The name Radziwill conjures up royalty, both American and foreign: the former husband of Lee Bouvier Radziwill, the younger sister of Jacqueline Kennedy, was Polish Prince Stanislaw Radziwill. But Carole Radziwill (nee Di Falco), who in 2005 chronicled her tragically short-lived marriage to Prince Anthony Radziwill (son of Lee and Stanislaw) in her memoir, What Remains, was never impressed by that sort of thing.

The journalist, from a working-class family in upstate New York, became an award-winning ABC news producer, then a columnist for Glamour magazine, and, not incidentally, will be starring in her second season of Bravo TV’s Real Housewives of New York. She has just written her first novel, The Widow’s Guide to Sex and Dating (Henry Holt, Brilliance Audiobook, both Sept.), a hilarious account of a young widow’s journey to find herself and re-establish her identity after living in the shadow of her husband, a world-famous writer and sexologist.

Radziwill tells Show Daily that several years after her husband died she was regaling friends at a dinner party in the Hamptons about some firsthand dating horrors: “Christiane Amanpour, an old friend, was laughing with everyone about the stories. She said, ‘You should write these down. Maybe one day this will be a book for you.’ I never wrote anything down, but she did plant a seed.”

Radziwill decided to write her memoir first, which ironically, she started as a novel because she wanted to be removed from the story. “But it occurred to me early on that the story was almost too unbelievable to be fiction: the girl from upstate New York moves to the big city, marries a prince, and then has this great life that’s cut short by his cancer, and the deaths three weeks before of her best friend [Carolyn Bessette Kennedy] and my husband’s cousin [John F. Kennedy Jr.]. Who’s going to believe that?”

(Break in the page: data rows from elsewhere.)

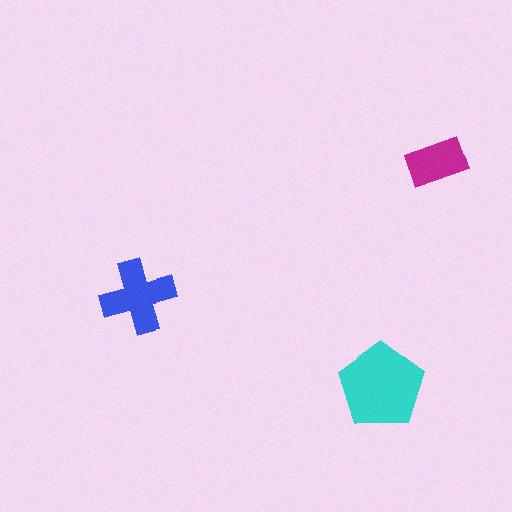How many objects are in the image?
There are 3 objects in the image.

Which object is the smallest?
The magenta rectangle.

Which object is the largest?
The cyan pentagon.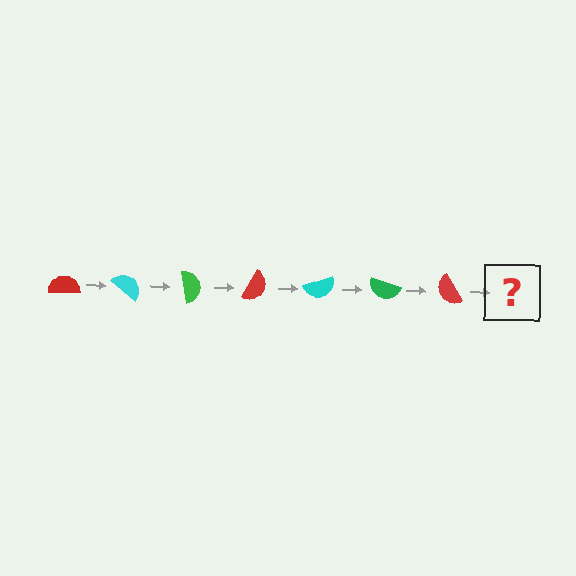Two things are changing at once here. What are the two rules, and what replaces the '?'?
The two rules are that it rotates 40 degrees clockwise each step and the color cycles through red, cyan, and green. The '?' should be a cyan semicircle, rotated 280 degrees clockwise from the start.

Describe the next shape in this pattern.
It should be a cyan semicircle, rotated 280 degrees clockwise from the start.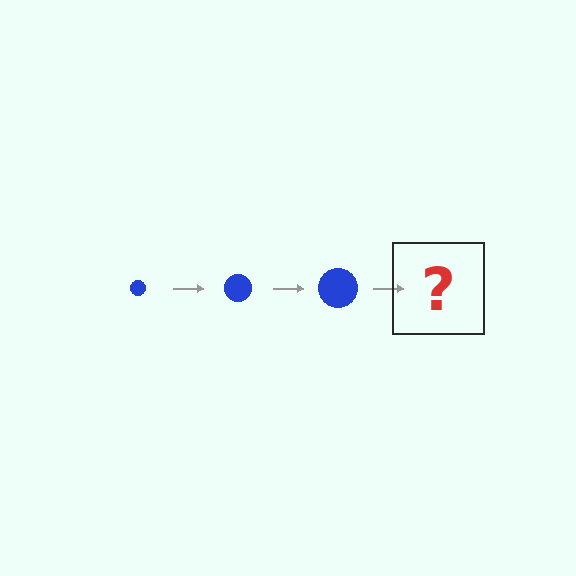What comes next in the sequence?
The next element should be a blue circle, larger than the previous one.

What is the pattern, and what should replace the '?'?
The pattern is that the circle gets progressively larger each step. The '?' should be a blue circle, larger than the previous one.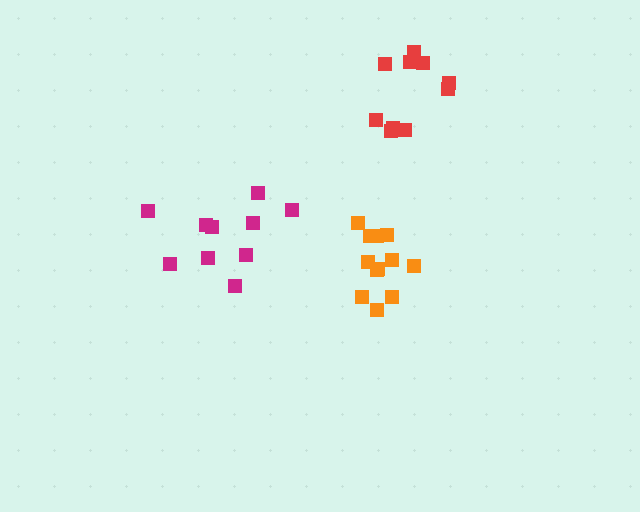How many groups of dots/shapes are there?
There are 3 groups.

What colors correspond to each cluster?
The clusters are colored: orange, magenta, red.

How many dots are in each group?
Group 1: 12 dots, Group 2: 10 dots, Group 3: 10 dots (32 total).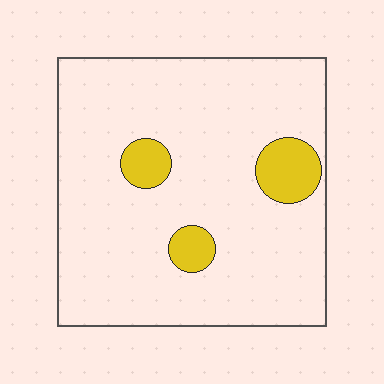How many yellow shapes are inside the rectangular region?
3.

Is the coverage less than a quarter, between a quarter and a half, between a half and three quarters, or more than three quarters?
Less than a quarter.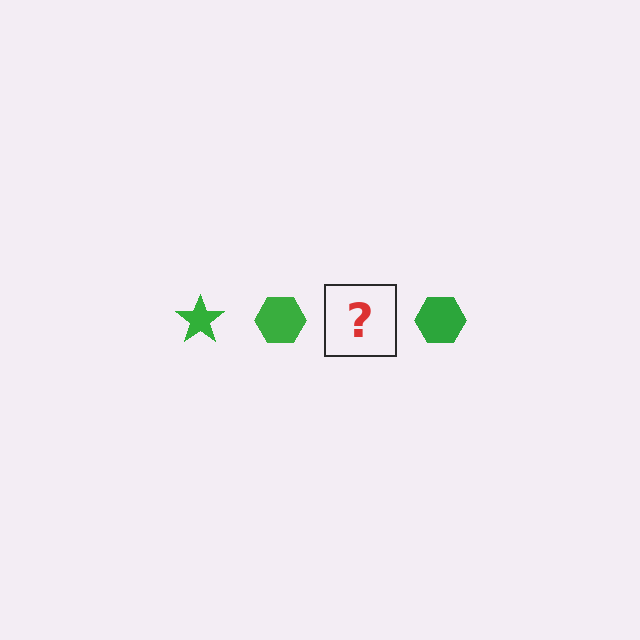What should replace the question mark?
The question mark should be replaced with a green star.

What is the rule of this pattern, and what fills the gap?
The rule is that the pattern cycles through star, hexagon shapes in green. The gap should be filled with a green star.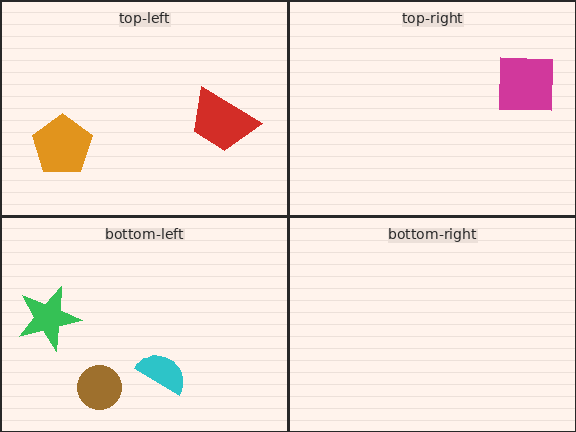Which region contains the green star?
The bottom-left region.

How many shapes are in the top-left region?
2.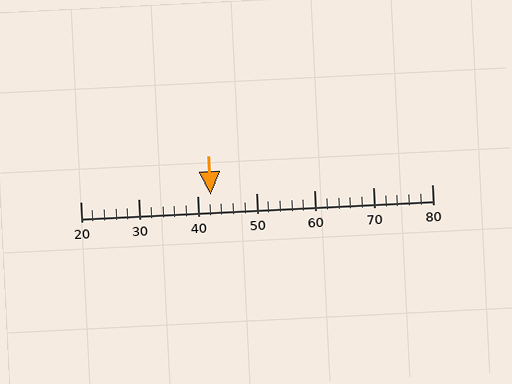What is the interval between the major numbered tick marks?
The major tick marks are spaced 10 units apart.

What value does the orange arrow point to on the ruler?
The orange arrow points to approximately 42.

So she wrote her memoir, which, with her background in telling nonfiction stories, was not as formidable to write as she thought it might be. But when she turned to fiction she was surprised. “Writing a novel, for me at least, was a thousand times harder than the memoir. The only barrier you have is your imagination, which is great on the one hand, but it’s really daunting on the other.”

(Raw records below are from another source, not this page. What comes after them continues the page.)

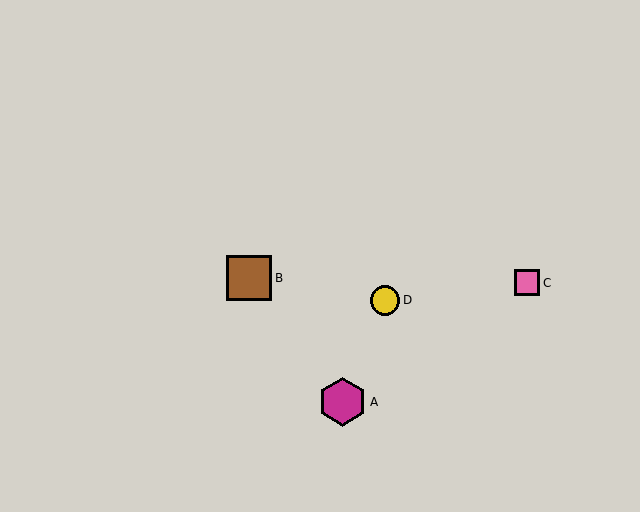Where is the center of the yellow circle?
The center of the yellow circle is at (385, 300).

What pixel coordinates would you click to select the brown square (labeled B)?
Click at (249, 278) to select the brown square B.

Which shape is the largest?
The brown square (labeled B) is the largest.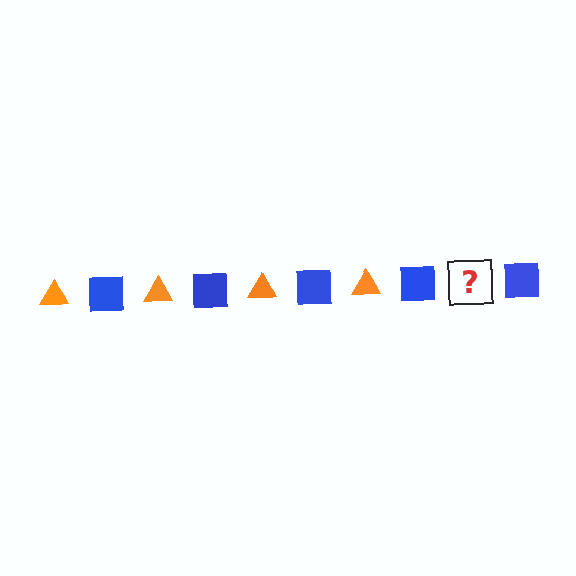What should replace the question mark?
The question mark should be replaced with an orange triangle.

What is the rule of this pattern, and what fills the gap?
The rule is that the pattern alternates between orange triangle and blue square. The gap should be filled with an orange triangle.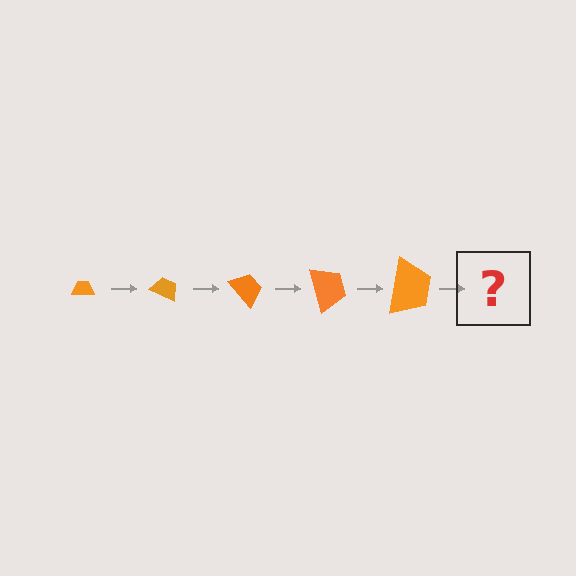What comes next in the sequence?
The next element should be a trapezoid, larger than the previous one and rotated 125 degrees clockwise from the start.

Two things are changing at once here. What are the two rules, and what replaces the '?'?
The two rules are that the trapezoid grows larger each step and it rotates 25 degrees clockwise each step. The '?' should be a trapezoid, larger than the previous one and rotated 125 degrees clockwise from the start.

No doubt, Radziwill is banking on her television career on Bravo to influence book sales. “I can’t deny the power of the show to move product. I mentioned What Remains twice on the show. It was in my introduction, where I said I wrote a New York Times bestseller about my family. And one of the other housewives had read it, so we talked about it a little and that was it.” During the course of the four months that the show was on the air, an additional 47,000 copies were sold and it went back on the Times bestseller list for e-books.

This is the author’s first BEA appearance, and she will be part of a panel discussion today, 2–4 p.m., in Room A101 on book narration with actor Andrew McCarthy and moderator Carmine Gallo (Radziwill is voicing the Brilliance Audiobook version of her novel). She will be signing galleys after the discussion.